Yargı bağımsızlığını yitirdiği için tarafsızlığını da yitirdi. Yargı açıkça siyasi ‘taraf’ olduğu için bu ülkede—yargıçlar ve savcılar dahil—hepimiz özgürlüğümüzü yitirdik.
Hukuktan, kanundan vaz geçtik, polis devletinin bile gerisine düştük.
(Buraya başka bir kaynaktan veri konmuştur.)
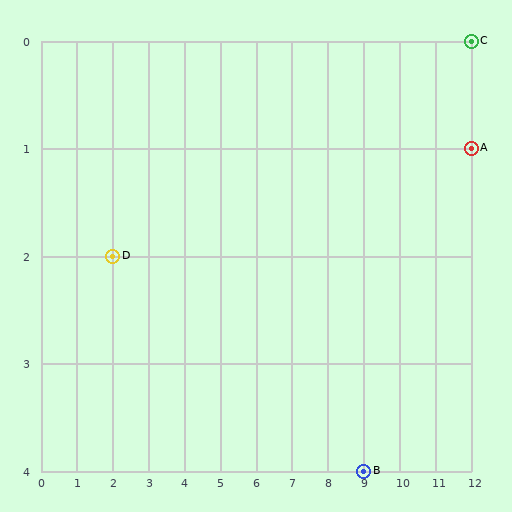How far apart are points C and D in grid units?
Points C and D are 10 columns and 2 rows apart (about 10.2 grid units diagonally).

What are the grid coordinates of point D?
Point D is at grid coordinates (2, 2).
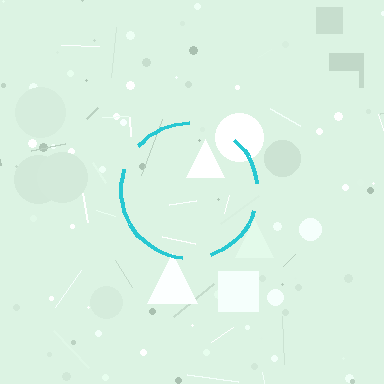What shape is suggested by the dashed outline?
The dashed outline suggests a circle.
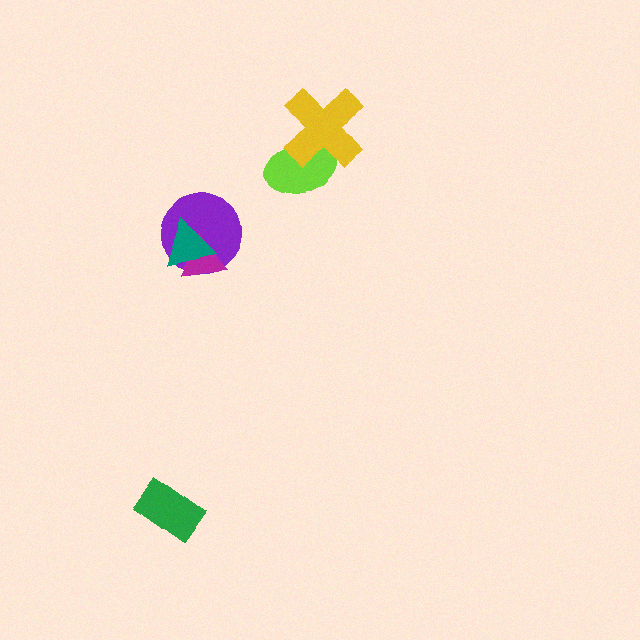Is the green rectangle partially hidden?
No, no other shape covers it.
Ankara’nın girişinde itilen kakılan, horlanan baro başkanları siyasi tarihimizin utanç sayfasıdır.
Bir yerden başlayacaksak yargıdan başlamalıyız—başlamak zorundayız.
Türk yargısını ardı arkası gelmeyen reformlarla (!) bu hale getirenlerden, kendi iradeleriyle bu durumu düzeltmelerini beklemek serapta su aramaktır.
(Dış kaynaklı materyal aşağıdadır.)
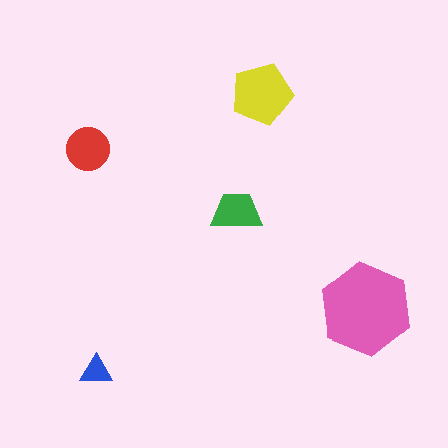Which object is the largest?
The pink hexagon.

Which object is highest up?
The yellow pentagon is topmost.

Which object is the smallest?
The blue triangle.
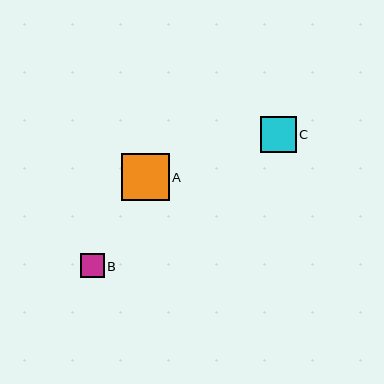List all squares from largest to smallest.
From largest to smallest: A, C, B.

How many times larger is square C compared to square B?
Square C is approximately 1.5 times the size of square B.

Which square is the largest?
Square A is the largest with a size of approximately 47 pixels.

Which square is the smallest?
Square B is the smallest with a size of approximately 24 pixels.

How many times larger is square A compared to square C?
Square A is approximately 1.3 times the size of square C.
Barolar Birliği Başkanı’nın bile geç de olsa anladığı—veya anlamış gibi göründüğü—bu basit gerçeği hala kavrayamayanlar var—siyasette de, medyada da, akademik dünyada da..
Aklı ve vicdanı olan, sorgulayanlar için de evelallah bağımsız (!) yargımız var..
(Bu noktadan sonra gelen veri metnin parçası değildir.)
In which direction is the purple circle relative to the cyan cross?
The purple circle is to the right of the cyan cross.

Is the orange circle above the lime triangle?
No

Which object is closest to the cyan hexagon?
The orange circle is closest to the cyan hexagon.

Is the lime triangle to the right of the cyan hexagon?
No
Bir de Ergenekon savcımız..!
Çok şey değişti, ama hiçbir şey değişmedi.
Bu durum daha fazla sürdürülemez..

Emekli piyade (kurmay) tuğgeneral (Kara Kuvvetleri Komutanlığı, 2005), stratejist, siyaset analizcisi. Uluslararası ilişkiler, politik-askeri stratejik planlama, milli güvenlik siyaseti geliştirme alanlarında; NATO ve/veya Birleşmiş Milletler çerçevesinde icra edilen Körfez Savaşı, Irak Savaşı, Bosna-Hersek, Makedonya, Arnavutluk, Kosova, El Halil (Filistin), Afganistan gibi milli, çok uluslu ve koalisyon stratejik operasyonlarına ilişkin olarak siyaset belirleme ve harekat planlamasında deneyim sahibidir. Somali, Hırvatistan ve Bosna-Hersek’teki operasyonlara fiilen katılmıştır. Kıbrıs’ta iki ayrı dönem halinde toplam dört yıl, NATO uluslararası karargahlarında da toplam dört yıl görev yapmıştır. Avrupa Güvenlik ve İşbirliği Teşkilatı (AGİT), silahsızlanma, silahların kontrolu, güven artırıcı önlemler ve kitle imha silahlarının yayılmasıyla ilgili etkinliklerde, özellikle Bölgesel Silahların Kontrolu, Doğrulama ve Uygulamaya Yardım Merkezi (RACVIAC/ZAGREP), çok uluslu Güneydoğu Avrupa Tugayı (SEEBRIG)’nın kuruluşu ve çeşitli Balkan ülkelerindeki Barış İçin Ortaklık (PfP) etkinliklerinde görev almıştır. Yayılmaya Karşı Güvenlik Girişimi (PSI) konsept geliştirme ve PSI çerçevesinde uluslararası işbirliğine yönelik planlama çalışmalarında rol almıştır. Gerek şehir gerekse kırsaldaki terörle mücadelede geniş operasyonel deneyimi vardır.